Como última nota, é preciso fazer a distinção (“distinguishing”) da hipótese de adoção prévia em relação ao que foi julgado pelo Supremo Tribunal Federal quando do Tema n. 622. Nas palavras, de Silvano José Gomes Flumignan, trata-se de “uma técnica que busca comparar os pressupostos de fato e de direito preponderantes para a tese do precedente em relação a um determinado caso concreto. Se os pressupostos forem os mesmos ou, pelo menos, existir grande similitude fática e jurídica, o precedente é adequado àquele caso. Se, por outro lado, os casos não forem similares, haverá inadequação do precedente” (Debates iniciais sobre distinção para precedentes em formação. Disponível em https://www.conjur.com.br/2021-jul-19/direito-civil-atual-debates-distincao-precedentes-formacao-dis.... Publicado em 19 de julho de 2021. Acesso em 17 de janeiro de 2021).

O caso analisado pelo STF, como antes pontuado, disse respeito à hipótese concreta em que alguém – já reconhecido por pai socioafetivo, por meio de adoção informal ou “adoção à brasileira” -, pretendia o reconhecimento do vínculo biológico. Como está das fls. 9 do inteiro teor do acórdão, em trecho de parte do voto do Ministro Fux, “, rapidamente, a verdade é que nós nos defrontamos com uma arguição no recurso extraordinário, e é o que foi afetado na repercussão geral, sobre o fato de que o recorrente se opunha ao reconhecimento da paternidade biológica, e já havia a paternidade socioafetiva. Então, havia um confronto. O que o Tribunal decidiu? Que uma coisa não inibe a outra. Qual é a minha tese? A paternidade socioafetiva, declarada ou não em registro público - no caso, essa era declarada; porque também nós reconhecemos a afetividade como um fato gerador de filiação -, não impede o reconhecimento do vínculo de filiação concomitante baseado na origem biológica, com todas as suas consequências jurídicas” (STF, Recurso Extraordinário 898.060/SC, Tema n. 622).
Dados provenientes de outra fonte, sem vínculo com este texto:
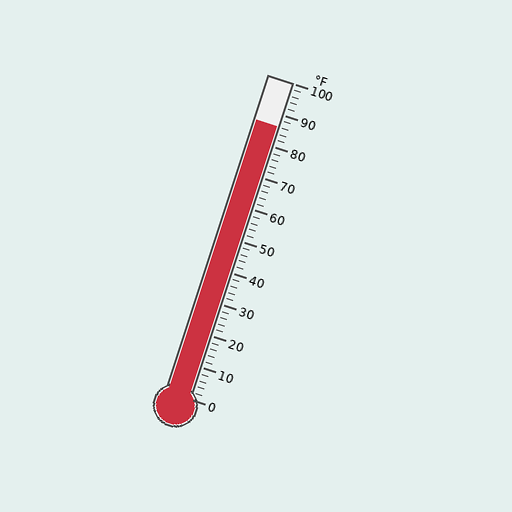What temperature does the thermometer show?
The thermometer shows approximately 86°F.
Sendo assim e fazendo-se a referida distinção, há, sem dúvidas, inadequação do precedente à adoção.

Por fim, além dessa distinção a respeito do julgado superior em si, a verdade é que os precedentes anteriores sobre a multiparentalidade também dizem respeito a vínculo de parentalidade socioafetiva cumulado com o vínculo biológico, e não quanto à adoção, o que confirma a afirmação de sua inaplicabilidade na última situação.
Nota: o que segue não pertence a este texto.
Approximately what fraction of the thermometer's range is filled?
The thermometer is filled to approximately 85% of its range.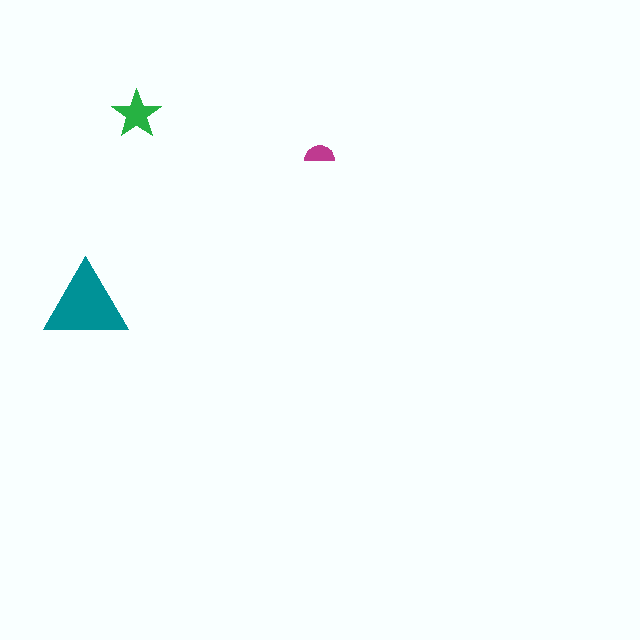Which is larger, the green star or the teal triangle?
The teal triangle.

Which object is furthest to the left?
The teal triangle is leftmost.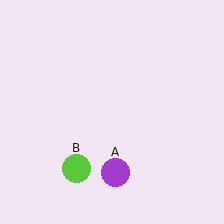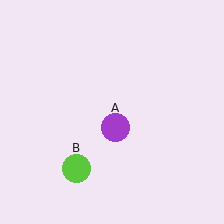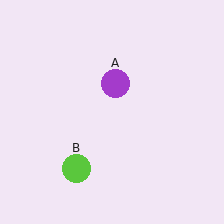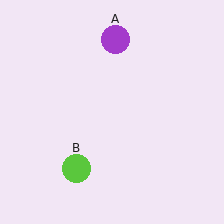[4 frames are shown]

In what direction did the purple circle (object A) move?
The purple circle (object A) moved up.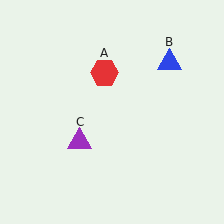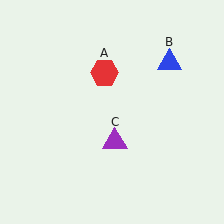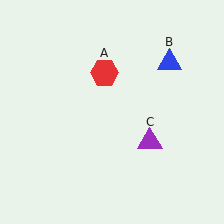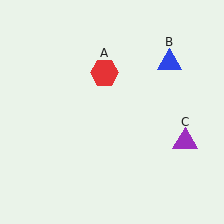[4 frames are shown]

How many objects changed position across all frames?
1 object changed position: purple triangle (object C).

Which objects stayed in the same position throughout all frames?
Red hexagon (object A) and blue triangle (object B) remained stationary.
[1] Pós-Doutorando e Doutor em Direito Civil pela USP. Mestre em Direito Civil Comparado pela PUCSP. Professor Titular permanente e coordenador do mestrado da Escola Paulista de Direito (EPD). Professor e coordenador dos cursos de pós-graduação lato sensu em Direito Privado da EPD. Presidente Nacional do Instituto Brasileiro de Direito Contratual (IBDCONT). Presidente do Instituto Brasileiro de Direito de Família em São Paulo (IBDFAM/SP). Conselheiro seccional da OABSP e Diretor da ESAOABSP. Advogado em São Paulo, parecerista e consultor jurídico.